A Grantland for Black people would be nice and all if Whitlock plans on gathering black people together in one place to persuade them that Jay Z has no business in sports day after day, but I’m sure that’s not what Whitlock is looking to do here. I really think he’s trying to do something intriguing, something important. But unfortunately, perception is reality. And the perception is a quickly forming. Just do a search on Twitter for the phrase, “Black Grantland” and read what’s being written. I mean, there’s already a Black Grantland Twitter account with a cotton field as its background. So we already know where this is eventually going.

Frankly, really all we NEED is more black voices writing for Grantland, or any other place where the masses gather. That gets the job done quicker and easier. No need to create something that’s branded for only black people with the hope that everyone else comes to participate.

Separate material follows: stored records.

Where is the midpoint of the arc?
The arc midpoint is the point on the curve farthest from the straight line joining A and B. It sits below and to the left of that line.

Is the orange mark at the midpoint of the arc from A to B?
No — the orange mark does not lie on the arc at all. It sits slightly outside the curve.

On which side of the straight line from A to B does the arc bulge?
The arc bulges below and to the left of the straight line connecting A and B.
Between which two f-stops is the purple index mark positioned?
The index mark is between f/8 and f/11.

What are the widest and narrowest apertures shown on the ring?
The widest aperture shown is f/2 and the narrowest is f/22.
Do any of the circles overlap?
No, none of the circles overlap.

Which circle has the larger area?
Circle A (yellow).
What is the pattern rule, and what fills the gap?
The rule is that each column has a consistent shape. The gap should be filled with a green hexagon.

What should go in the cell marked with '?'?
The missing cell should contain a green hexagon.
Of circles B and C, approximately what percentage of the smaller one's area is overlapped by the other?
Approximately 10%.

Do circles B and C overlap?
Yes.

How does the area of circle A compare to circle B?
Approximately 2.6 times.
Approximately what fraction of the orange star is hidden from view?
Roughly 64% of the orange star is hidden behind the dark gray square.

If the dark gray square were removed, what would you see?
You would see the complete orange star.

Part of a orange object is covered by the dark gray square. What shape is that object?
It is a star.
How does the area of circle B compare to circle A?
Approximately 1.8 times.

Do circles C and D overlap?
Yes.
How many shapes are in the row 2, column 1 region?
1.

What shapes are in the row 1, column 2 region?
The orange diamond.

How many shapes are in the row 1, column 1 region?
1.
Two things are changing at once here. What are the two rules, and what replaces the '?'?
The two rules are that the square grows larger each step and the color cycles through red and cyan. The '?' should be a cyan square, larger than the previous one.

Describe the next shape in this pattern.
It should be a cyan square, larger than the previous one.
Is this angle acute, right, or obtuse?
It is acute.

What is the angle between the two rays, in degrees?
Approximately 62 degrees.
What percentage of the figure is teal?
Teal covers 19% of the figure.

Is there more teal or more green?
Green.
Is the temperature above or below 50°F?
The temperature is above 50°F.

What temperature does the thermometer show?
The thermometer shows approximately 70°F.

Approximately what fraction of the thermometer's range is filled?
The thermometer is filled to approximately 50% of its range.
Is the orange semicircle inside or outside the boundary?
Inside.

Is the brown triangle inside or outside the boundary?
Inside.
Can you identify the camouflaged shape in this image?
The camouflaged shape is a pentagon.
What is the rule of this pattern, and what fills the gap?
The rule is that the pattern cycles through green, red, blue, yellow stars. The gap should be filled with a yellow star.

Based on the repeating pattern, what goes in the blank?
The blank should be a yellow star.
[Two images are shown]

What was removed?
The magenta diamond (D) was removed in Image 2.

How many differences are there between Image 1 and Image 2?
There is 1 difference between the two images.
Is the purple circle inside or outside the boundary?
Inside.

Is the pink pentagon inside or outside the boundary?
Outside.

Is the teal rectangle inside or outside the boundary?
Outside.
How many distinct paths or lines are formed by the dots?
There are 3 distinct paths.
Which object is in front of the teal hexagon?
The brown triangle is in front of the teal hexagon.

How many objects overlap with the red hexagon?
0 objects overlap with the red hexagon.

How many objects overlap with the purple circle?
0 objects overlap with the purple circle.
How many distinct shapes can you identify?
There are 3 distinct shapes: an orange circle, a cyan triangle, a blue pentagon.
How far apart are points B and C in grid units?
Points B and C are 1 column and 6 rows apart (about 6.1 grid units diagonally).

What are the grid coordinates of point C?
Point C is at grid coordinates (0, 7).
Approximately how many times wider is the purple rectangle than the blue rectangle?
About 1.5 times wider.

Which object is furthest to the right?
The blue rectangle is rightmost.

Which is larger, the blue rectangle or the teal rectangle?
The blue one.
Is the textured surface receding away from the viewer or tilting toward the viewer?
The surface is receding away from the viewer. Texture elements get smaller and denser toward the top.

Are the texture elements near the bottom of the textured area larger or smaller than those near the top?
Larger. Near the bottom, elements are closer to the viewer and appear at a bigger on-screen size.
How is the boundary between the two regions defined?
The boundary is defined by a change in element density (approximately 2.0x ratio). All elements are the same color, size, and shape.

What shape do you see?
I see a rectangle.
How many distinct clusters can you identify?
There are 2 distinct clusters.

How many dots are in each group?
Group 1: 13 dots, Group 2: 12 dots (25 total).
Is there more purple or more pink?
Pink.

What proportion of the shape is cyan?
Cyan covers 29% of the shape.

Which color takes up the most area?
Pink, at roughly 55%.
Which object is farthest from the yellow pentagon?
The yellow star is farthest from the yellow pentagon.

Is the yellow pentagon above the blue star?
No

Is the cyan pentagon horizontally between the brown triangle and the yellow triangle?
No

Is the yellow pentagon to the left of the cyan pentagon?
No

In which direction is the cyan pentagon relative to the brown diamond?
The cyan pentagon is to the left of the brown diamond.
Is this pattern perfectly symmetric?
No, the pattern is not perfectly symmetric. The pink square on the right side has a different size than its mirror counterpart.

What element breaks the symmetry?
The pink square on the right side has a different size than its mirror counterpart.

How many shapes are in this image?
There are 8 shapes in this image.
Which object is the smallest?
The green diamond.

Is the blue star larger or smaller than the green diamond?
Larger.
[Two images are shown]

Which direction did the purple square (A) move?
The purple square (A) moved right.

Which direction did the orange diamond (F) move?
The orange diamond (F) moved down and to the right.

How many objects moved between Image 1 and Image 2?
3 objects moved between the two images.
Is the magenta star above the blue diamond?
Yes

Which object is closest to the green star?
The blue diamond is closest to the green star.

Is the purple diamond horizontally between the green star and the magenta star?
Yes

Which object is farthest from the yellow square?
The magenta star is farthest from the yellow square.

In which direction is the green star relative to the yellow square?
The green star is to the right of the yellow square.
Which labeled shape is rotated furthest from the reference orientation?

Whitlock doesn’t need a black branded website to find and mentor the next Michael Wilbon, the next J.A. Adande, or the black Bill Simmons. There’s plenty of black voices online making their way online like Robert Littal of BSO, Eddie Maisonet of The Sports Fan Journal, and Tony Ramsey of Los That Sport Blog just to name a few. And they all could benefit from someone like Whitlock being the face of a project that not only resonates with the Black sports fans, but all sports fans.

Hopefully, I’m missing Whitlock’s vision here and the Black Grantland description was just an oversimplification of something much more meaningful. But as it stand, Whitlock embarking on journey of sports news For Us, By Us really misses the mark for me at least. Especially when you think about what Whitlock could do with all the resources he’ll have at his disposal at ESPN.